Mobile Phone-Assisted Personal Interviewing
The MPAPI survey platform was supplied by Mobenzi Researcher [24], a commercial vendor based in South Africa. The solution offered by Mobenzi includes both a mobile application and a Web portal. The Java Platform Micro Edition (Java ME) application runs on all handsets compliant with mobile information device profile (MIDP) 2.0. It provides full survey functionality, including the ability to create various question types, mark fields as mandatory, and intelligently manage survey branching (Figure 1). The software is now also available for Android handsets. The Java ME application was installed on Nokia E61 handsets. These mobile phones run on the Symbian S60 operating system, have a 2.9-inch thin film transistor screen, 64 megabyte random-access memory (RAM), Bluetooth, Wi-Fi, a QWERTY keyboard, and a 1500 milliamp hour battery.

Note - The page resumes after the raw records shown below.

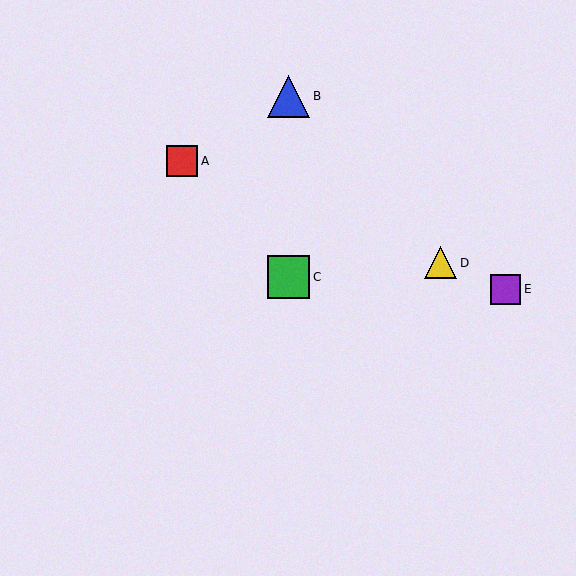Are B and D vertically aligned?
No, B is at x≈288 and D is at x≈441.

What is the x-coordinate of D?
Object D is at x≈441.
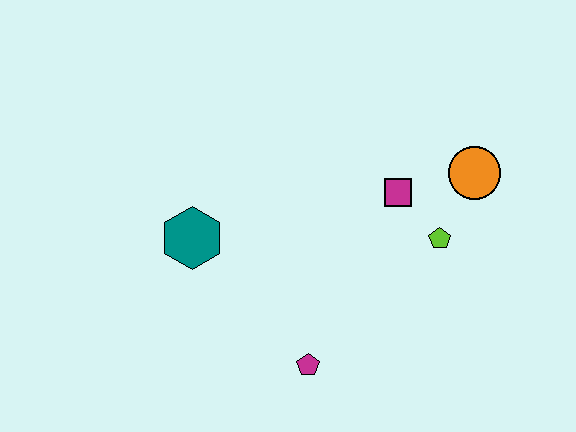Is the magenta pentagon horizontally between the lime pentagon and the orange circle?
No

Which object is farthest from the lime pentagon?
The teal hexagon is farthest from the lime pentagon.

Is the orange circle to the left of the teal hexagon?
No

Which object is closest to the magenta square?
The lime pentagon is closest to the magenta square.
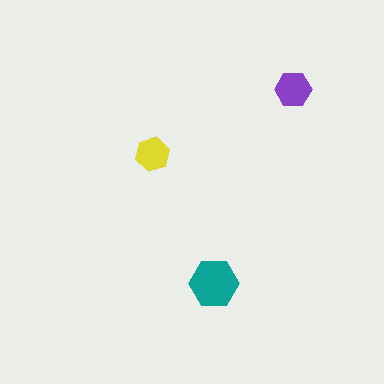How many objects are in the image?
There are 3 objects in the image.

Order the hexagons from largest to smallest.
the teal one, the purple one, the yellow one.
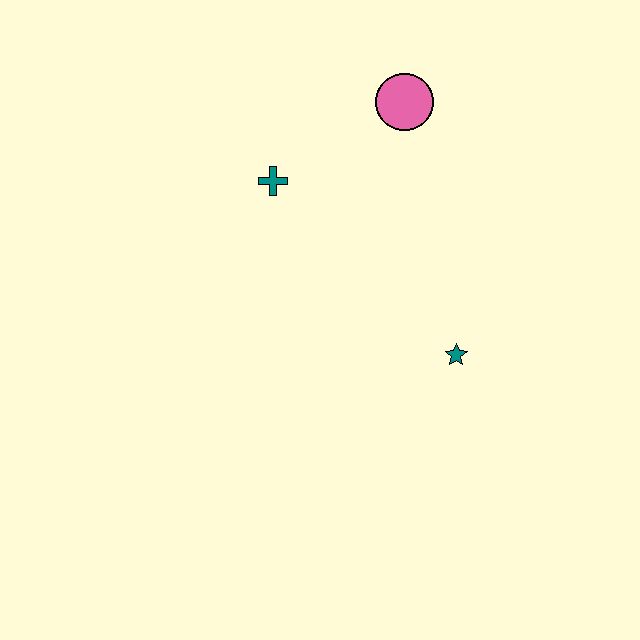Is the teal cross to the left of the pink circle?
Yes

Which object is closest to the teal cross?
The pink circle is closest to the teal cross.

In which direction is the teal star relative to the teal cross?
The teal star is to the right of the teal cross.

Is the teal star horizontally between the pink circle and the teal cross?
No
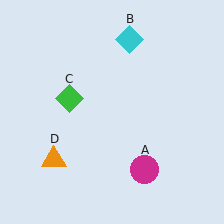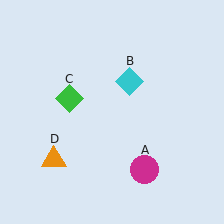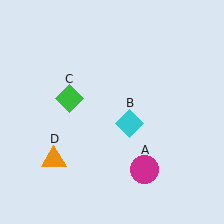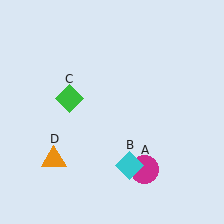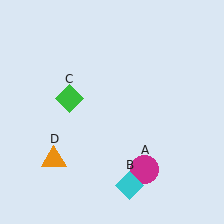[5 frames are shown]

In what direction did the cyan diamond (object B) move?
The cyan diamond (object B) moved down.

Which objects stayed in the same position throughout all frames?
Magenta circle (object A) and green diamond (object C) and orange triangle (object D) remained stationary.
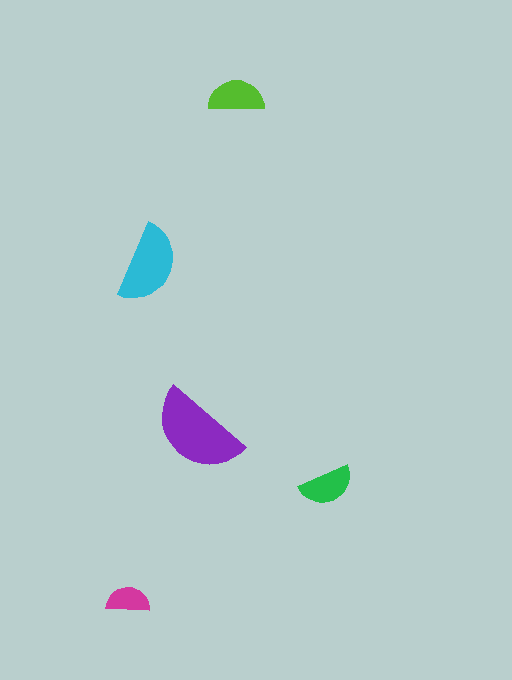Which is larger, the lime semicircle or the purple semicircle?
The purple one.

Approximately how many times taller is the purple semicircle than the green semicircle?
About 2 times taller.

Once installed, the software was able to communicate, using either Wi-Fi or a cellular data link, with the Mobenzi server. The server provided, for download, the surveys designed using the Web portal (Figure 2). The server also received, stored, and aggregated the surveys completed on the handset (Figures 3-5) for download as a comma-separated file. Mobenzi offered programmatic access to both surveys and data through an application programming interface (API).
If no data connection was available at the time of survey completion, the response was saved on the handset until a connection was re-established. The MTN mobile network was used to upload survey responses from the handset to server. Figure 6 depicts a typical example of a fieldworker conducting a mobile phone?assisted personal interview outside a primary health care facility.